On Saturday 17 September 2022, the weekend before the Queen’s funeral, 300 men marched through Leicester. Their faces were hidden by Covid masks and balaclavas as they made their way to Green Lane Road in Highfields, an area in east Leicester with a large Muslim population. On WhatsApp, it had been billed as a Hindu neighbourhood safety march. “It’s very important for every Hindu to attain [sic] this meeting,” an organiser wrote. “Otherwise in future, we will have to live in fear.”
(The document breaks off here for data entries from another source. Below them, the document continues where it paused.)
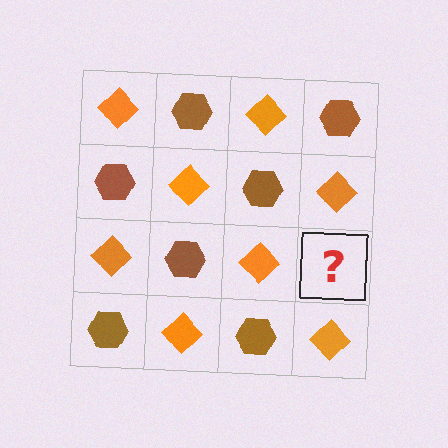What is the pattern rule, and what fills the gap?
The rule is that it alternates orange diamond and brown hexagon in a checkerboard pattern. The gap should be filled with a brown hexagon.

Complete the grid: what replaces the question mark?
The question mark should be replaced with a brown hexagon.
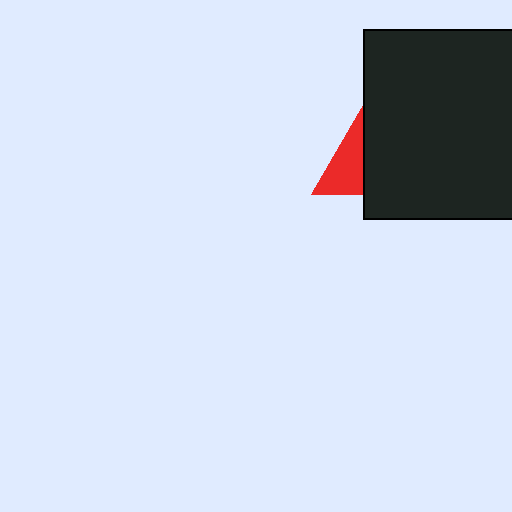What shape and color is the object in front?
The object in front is a black square.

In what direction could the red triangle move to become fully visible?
The red triangle could move left. That would shift it out from behind the black square entirely.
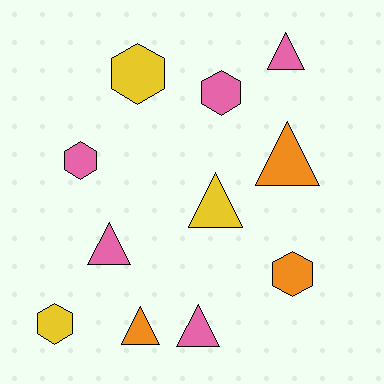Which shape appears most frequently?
Triangle, with 6 objects.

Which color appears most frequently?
Pink, with 5 objects.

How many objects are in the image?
There are 11 objects.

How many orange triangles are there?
There are 2 orange triangles.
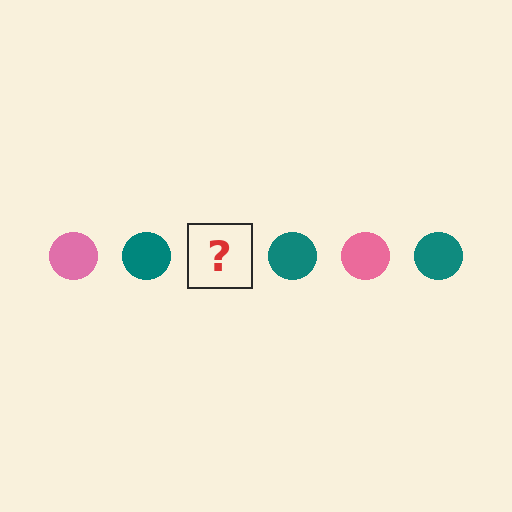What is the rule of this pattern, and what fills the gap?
The rule is that the pattern cycles through pink, teal circles. The gap should be filled with a pink circle.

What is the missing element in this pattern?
The missing element is a pink circle.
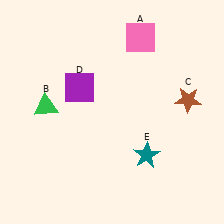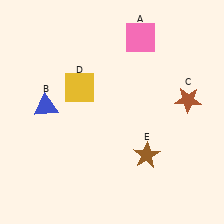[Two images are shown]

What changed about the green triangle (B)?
In Image 1, B is green. In Image 2, it changed to blue.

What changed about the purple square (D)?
In Image 1, D is purple. In Image 2, it changed to yellow.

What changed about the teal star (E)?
In Image 1, E is teal. In Image 2, it changed to brown.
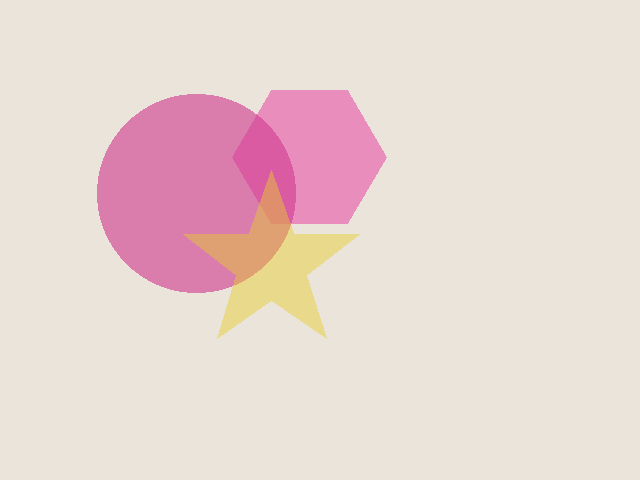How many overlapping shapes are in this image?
There are 3 overlapping shapes in the image.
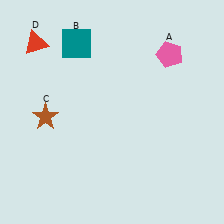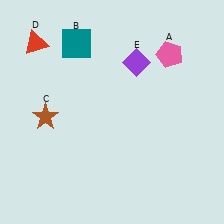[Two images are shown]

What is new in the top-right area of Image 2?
A purple diamond (E) was added in the top-right area of Image 2.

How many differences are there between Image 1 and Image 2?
There is 1 difference between the two images.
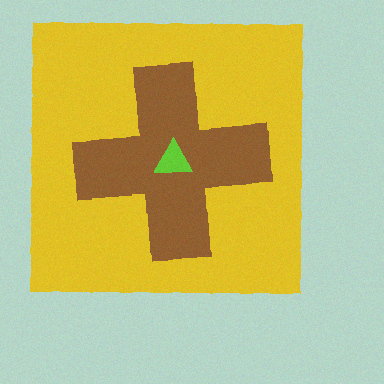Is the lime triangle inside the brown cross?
Yes.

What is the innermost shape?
The lime triangle.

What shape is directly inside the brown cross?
The lime triangle.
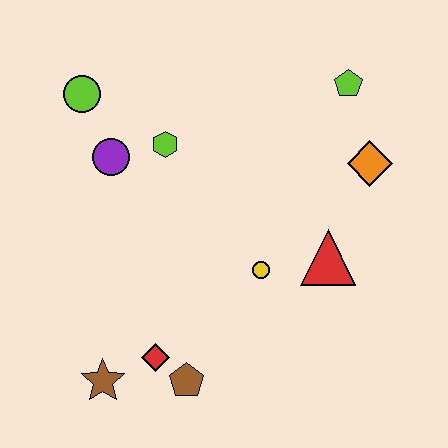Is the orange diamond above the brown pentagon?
Yes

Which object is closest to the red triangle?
The yellow circle is closest to the red triangle.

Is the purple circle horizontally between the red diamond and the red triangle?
No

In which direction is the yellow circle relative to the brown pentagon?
The yellow circle is above the brown pentagon.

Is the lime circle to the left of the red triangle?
Yes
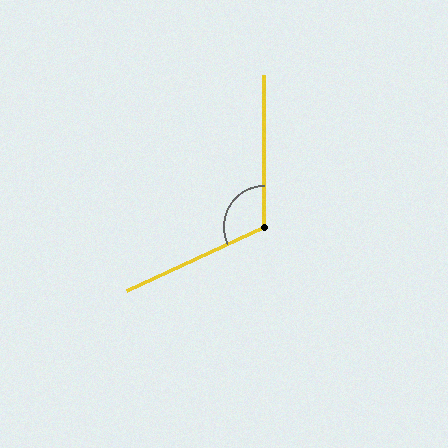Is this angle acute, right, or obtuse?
It is obtuse.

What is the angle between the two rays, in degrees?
Approximately 115 degrees.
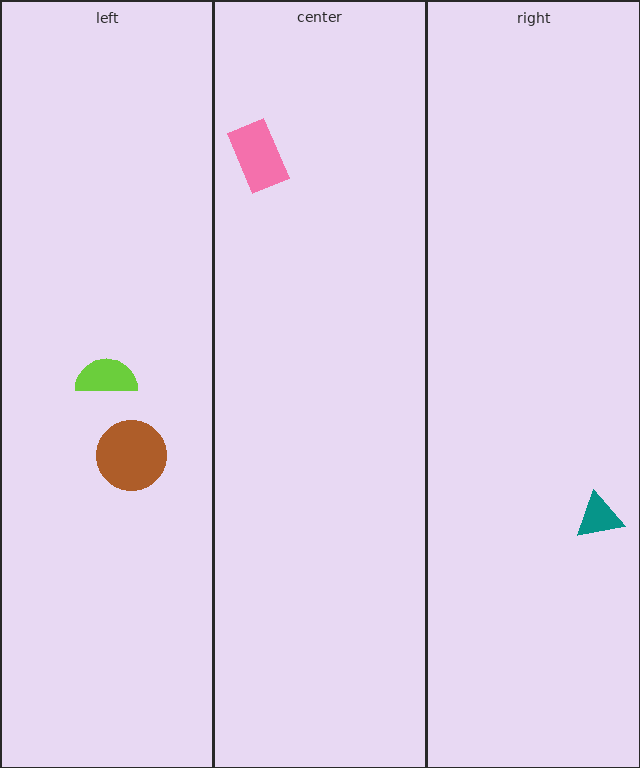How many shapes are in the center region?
1.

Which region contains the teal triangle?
The right region.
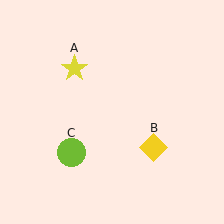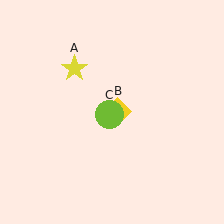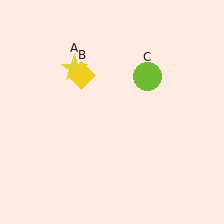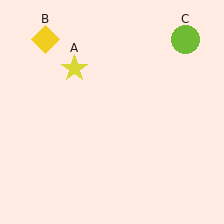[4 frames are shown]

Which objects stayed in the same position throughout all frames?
Yellow star (object A) remained stationary.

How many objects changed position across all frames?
2 objects changed position: yellow diamond (object B), lime circle (object C).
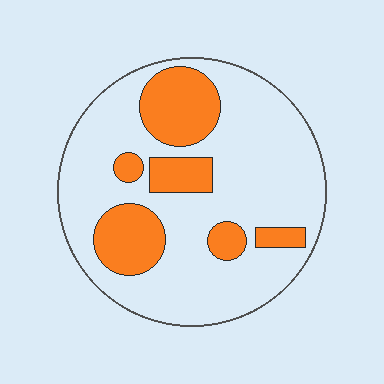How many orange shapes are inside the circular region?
6.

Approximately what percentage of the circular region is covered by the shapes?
Approximately 25%.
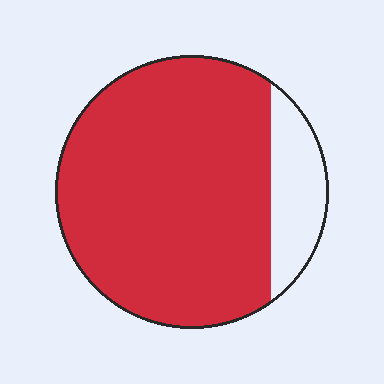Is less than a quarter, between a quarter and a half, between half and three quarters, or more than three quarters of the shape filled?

It was early evening, and as the men passed rows of terrace houses, redbrick warehouses and the Piccadilly Cinemas, which was advertising a Hindi-language epic set during the British Raj, they chanted “Jai Shree Ram” (“Victory to Lord Rama”). This phrase has long been an innocuous declaration of religious faith, but in recent decades, it has become associated with the politics of Hindu nationalism in India, where militants use it as a rallying cry in campaigns of intimidation and violence against minorities, particularly Muslims. The men also shouted other slogans that have become associated with the Hindu right: “Bharat Mata Ki Jai” (“Victory to Mother India”) and “Vande Mataram” (“Praise Mother [India]”).